Roadmap

Single source of truth for what's done, what's next, and what's on the horizon.

Done

Up Next

1. Monitoring & Evaluation Infrastructure

Before claiming proper benchmark results, we need to decide and build:

Decide logging backend — WandB vs TensorBoard vs both? (WandB is already a dep in pyproject.toml)
Monitor protocol — implement the hook-based design from docs/monitoring.md (on_step, on_episode_end, on_eval, close)
WandbMonitor — log Tier 1 signals: episode reward, eval reward, critic loss, Q-values, gradient norms
Eval videos — gymnasium.wrappers.RecordVideo → WandB media on eval intervals
Core plotting utility — plot_learning_curves() and plot_comparison() (see docs/evaluation.md Phase 1)
Multi-seed runner — script/utility to launch N seeds and aggregate with IQM / bootstrap CI

2. Full Performance Benchmarks (slow tests)

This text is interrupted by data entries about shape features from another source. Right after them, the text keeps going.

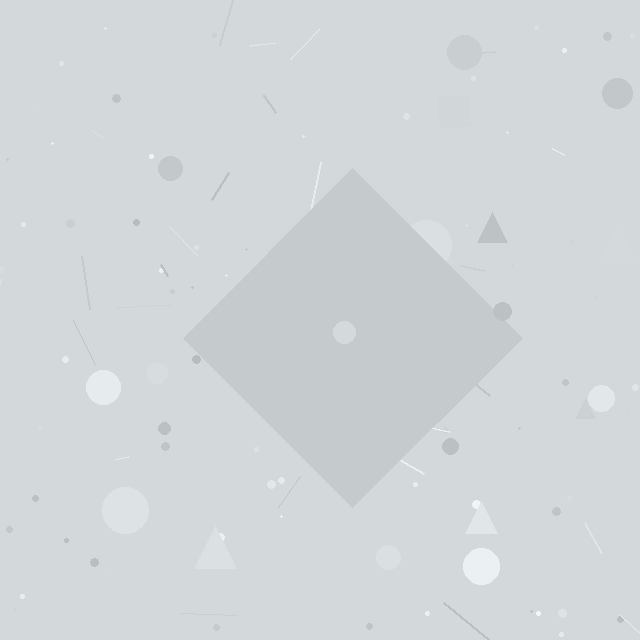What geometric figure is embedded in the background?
A diamond is embedded in the background.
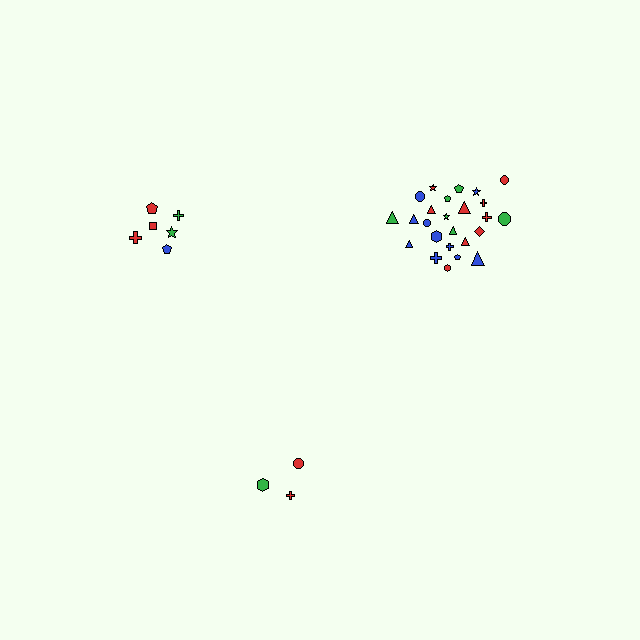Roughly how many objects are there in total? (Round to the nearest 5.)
Roughly 35 objects in total.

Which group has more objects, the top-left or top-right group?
The top-right group.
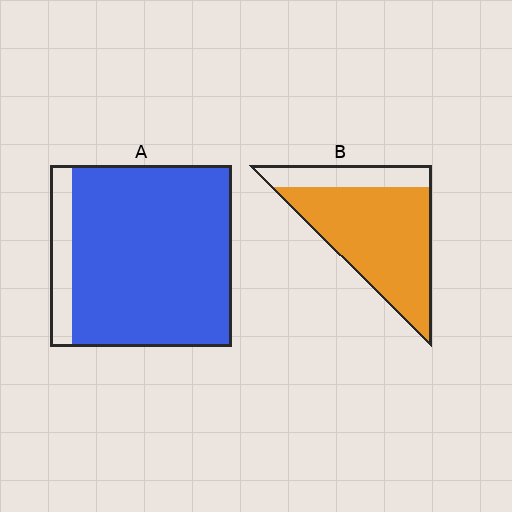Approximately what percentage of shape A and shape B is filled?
A is approximately 90% and B is approximately 75%.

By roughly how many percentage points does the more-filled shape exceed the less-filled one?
By roughly 10 percentage points (A over B).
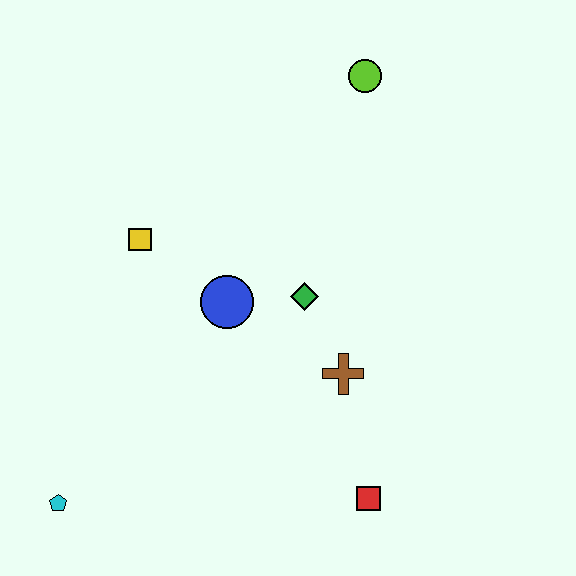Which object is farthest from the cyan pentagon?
The lime circle is farthest from the cyan pentagon.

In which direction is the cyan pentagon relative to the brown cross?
The cyan pentagon is to the left of the brown cross.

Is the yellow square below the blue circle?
No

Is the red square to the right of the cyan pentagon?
Yes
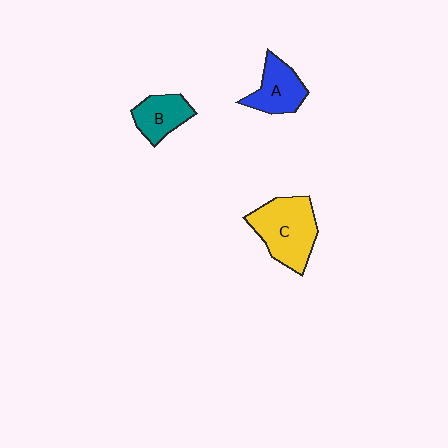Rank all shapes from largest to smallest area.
From largest to smallest: C (yellow), A (blue), B (teal).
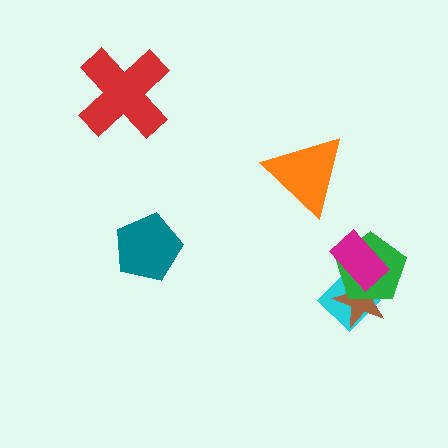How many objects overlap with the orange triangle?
0 objects overlap with the orange triangle.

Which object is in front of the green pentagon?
The magenta rectangle is in front of the green pentagon.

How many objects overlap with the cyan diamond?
3 objects overlap with the cyan diamond.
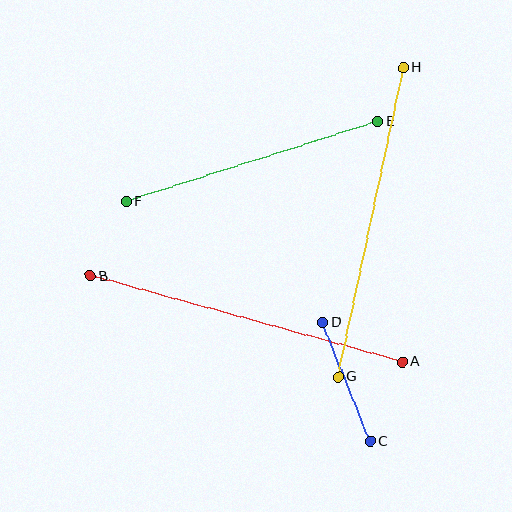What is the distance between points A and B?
The distance is approximately 324 pixels.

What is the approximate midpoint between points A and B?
The midpoint is at approximately (246, 319) pixels.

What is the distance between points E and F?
The distance is approximately 263 pixels.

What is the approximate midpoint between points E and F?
The midpoint is at approximately (252, 161) pixels.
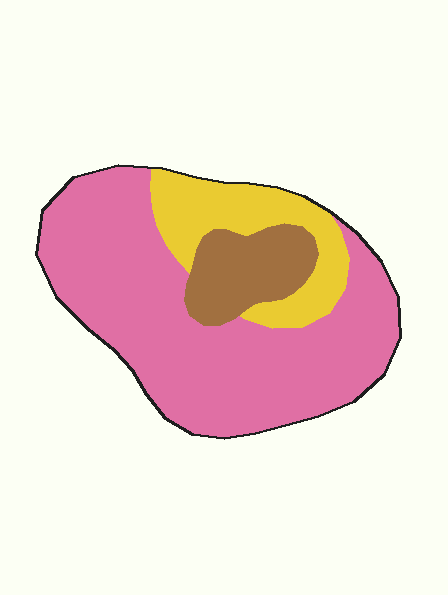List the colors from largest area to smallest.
From largest to smallest: pink, yellow, brown.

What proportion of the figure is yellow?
Yellow takes up about one fifth (1/5) of the figure.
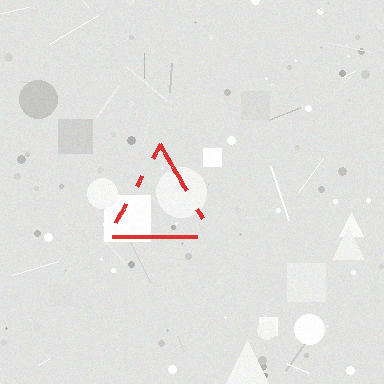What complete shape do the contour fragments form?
The contour fragments form a triangle.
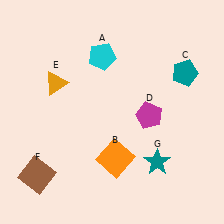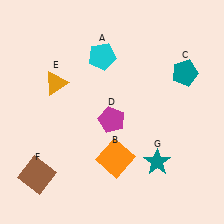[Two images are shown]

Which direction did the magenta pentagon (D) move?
The magenta pentagon (D) moved left.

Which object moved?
The magenta pentagon (D) moved left.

The current benchmarks are quick sanity checks on easy envs. We need proper convergence tests:

DQN on Breakout (Atari) — the canonical DQN benchmark; requires CNN encoder + frame stacking
- Depends on: CNN encoder, Atari wrappers
SAC on HalfCheetah / Ant (MuJoCo) — standard continuous control benchmarks
- Depends on: gymnasium[mujoco] or gymnasium-robotics
TD3 on HalfCheetah — verify TD3 matches published results
DQN on CartPole — already exists, but run with 5+ seeds and proper CI reporting
Multi-seed regression suite — automated pass/fail against known score thresholds (IQM over 5 seeds)

3. TD3 Full Validation

TD3 is implemented and smoke-tested, but needs full performance validation:

Run TD3 benchmark on Pendulum (50k steps) — verify convergence to ≥ −400
Run TD3 on a harder continuous env (HalfCheetah when available)
Compare TD3 vs DDPG vs SAC on Pendulum with matched hyperparams (multi-seed)

4. Encoder Integration

MLPEncoder exists but is never used — actors/critics build their own MLPs internally.

Wire encoder into critics/actors — shared encoder trunk → actor head / critic head
CNN encoder — for pixel observations (Atari, DMC pixels)
Encoder freezing/fine-tuning — pre-trained encoders, stop-gradient options

5. WandB Integration (full)

Beyond the Monitor, integrate WandB into the training recipes:

Hyperparameter logging (full config dict)
Model checkpointing to WandB artifacts
Eval video logging
Comparison tables (algo × env × seed)

6. Findings from Autoresearch (March 2026)

100 autonomous experiments across CartPole+Pendulum and Hopper+Walker2d surfaced concrete improvements and process gaps. See autoresearch/BLOG.md for the full write-up.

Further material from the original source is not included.